Patriots

4
Reviewer's rating

The faded scarlet opulence of the Noël Coward theatre now hosts the lurid hues of Peter Morgan’s Almeida Transfer, Patriots.

Tom Hollander masterfully embodies the difficult but brilliant Boris Berezovsky, delivering a seminal performance. The play follows Berezovsky’s perspective and pivotal contribution to the rise of Vladimir Putin, played with evolving nuance by Will Keen. Hollander’s delicate dulcet tones are sporadically injected with vocal outpourings and powerful musical and multi-media crescendoes. Rupert Goold’s direction strikes a deft, mercurial pace. The play conveys the atmosphere of post-soviet Russia, its flaws and joys, the personalities of its people and its continuity with the pride of the earliest Tsarist kingdoms. Alongside the exploration of Putin’s rise, Berezovsky’s is equally explored, with Ronald Guttman offering an excellent performance as his maths tutor, a man who perhaps does not understand the bounds of maternal love.

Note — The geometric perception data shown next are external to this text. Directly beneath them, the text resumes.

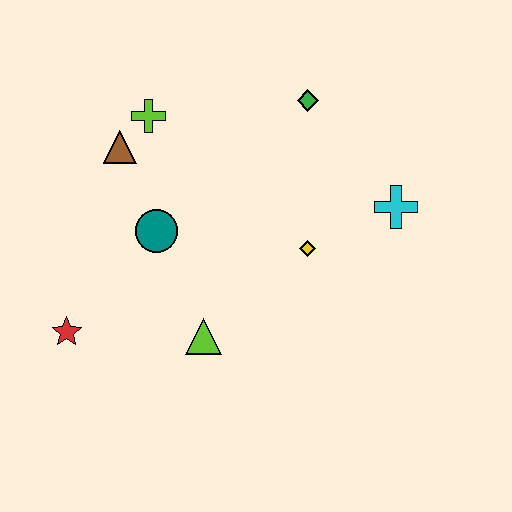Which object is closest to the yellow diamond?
The cyan cross is closest to the yellow diamond.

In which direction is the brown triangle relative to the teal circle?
The brown triangle is above the teal circle.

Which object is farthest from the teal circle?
The cyan cross is farthest from the teal circle.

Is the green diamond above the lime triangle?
Yes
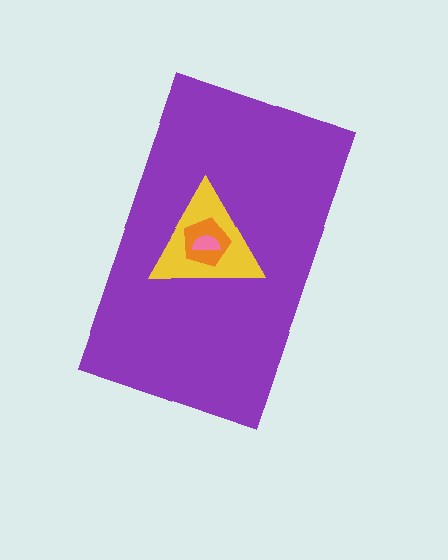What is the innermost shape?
The pink semicircle.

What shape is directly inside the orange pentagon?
The pink semicircle.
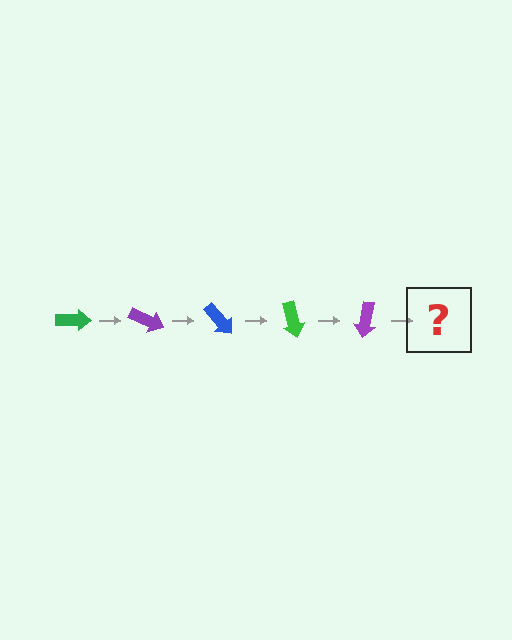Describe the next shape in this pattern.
It should be a blue arrow, rotated 125 degrees clockwise from the start.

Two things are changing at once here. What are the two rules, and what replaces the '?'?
The two rules are that it rotates 25 degrees clockwise each step and the color cycles through green, purple, and blue. The '?' should be a blue arrow, rotated 125 degrees clockwise from the start.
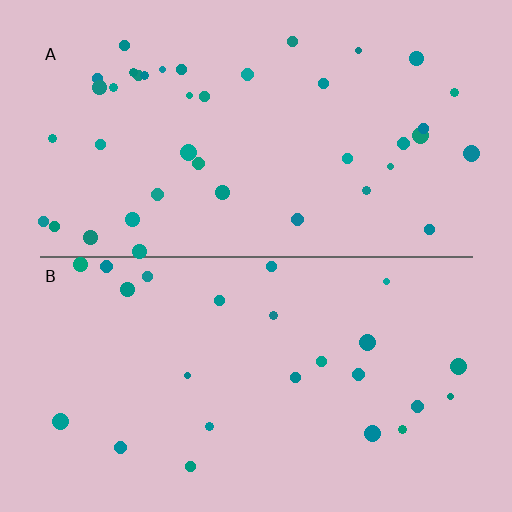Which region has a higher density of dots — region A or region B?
A (the top).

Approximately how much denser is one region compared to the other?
Approximately 1.7× — region A over region B.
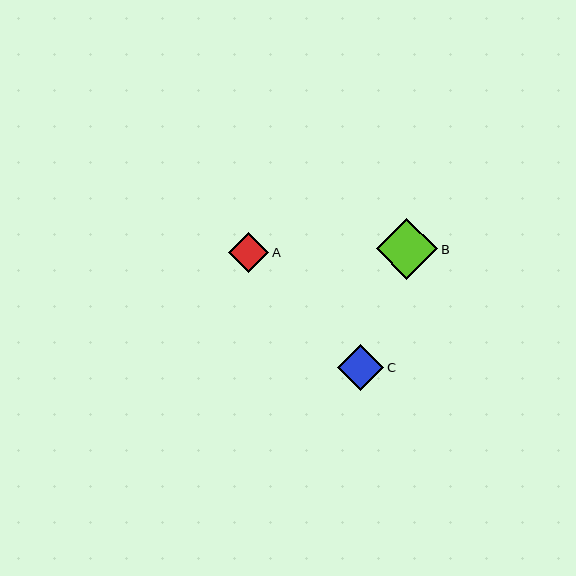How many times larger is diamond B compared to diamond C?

The play is beset with the question of Berezovsky’s intentions. Whether he truly is trying to ‘save’ Russia, or just accumulate wealth and power. The answer does not become clear. The title Patriots refers to the myriad of interpretations of patriotism, whether through the methods of Berezovsky, or Putin. As the play progresses Keen’s Putin becomes sharper, both in dress and action, some of which is no doubt the progenitor of current Russian policy. In a powerful moment between Roman Abramovich and Putin, Putin shouts on a mountaintop and echoed screams envelop the audience. A foreboding message of the pain Putin has been and will be a part of.

Miriam Buether crafts a charismatic and adaptable set. At once a gaudy bar, classroom or chandelier-laden Kremlin. The play delivers chunks of information elegantly but perhaps requires a knowing audience, one which can register the self-conscious dramatic irony which is pervasive within the production.

Patriots fundamentally is a story of loss. A loss of freedom, pride and life.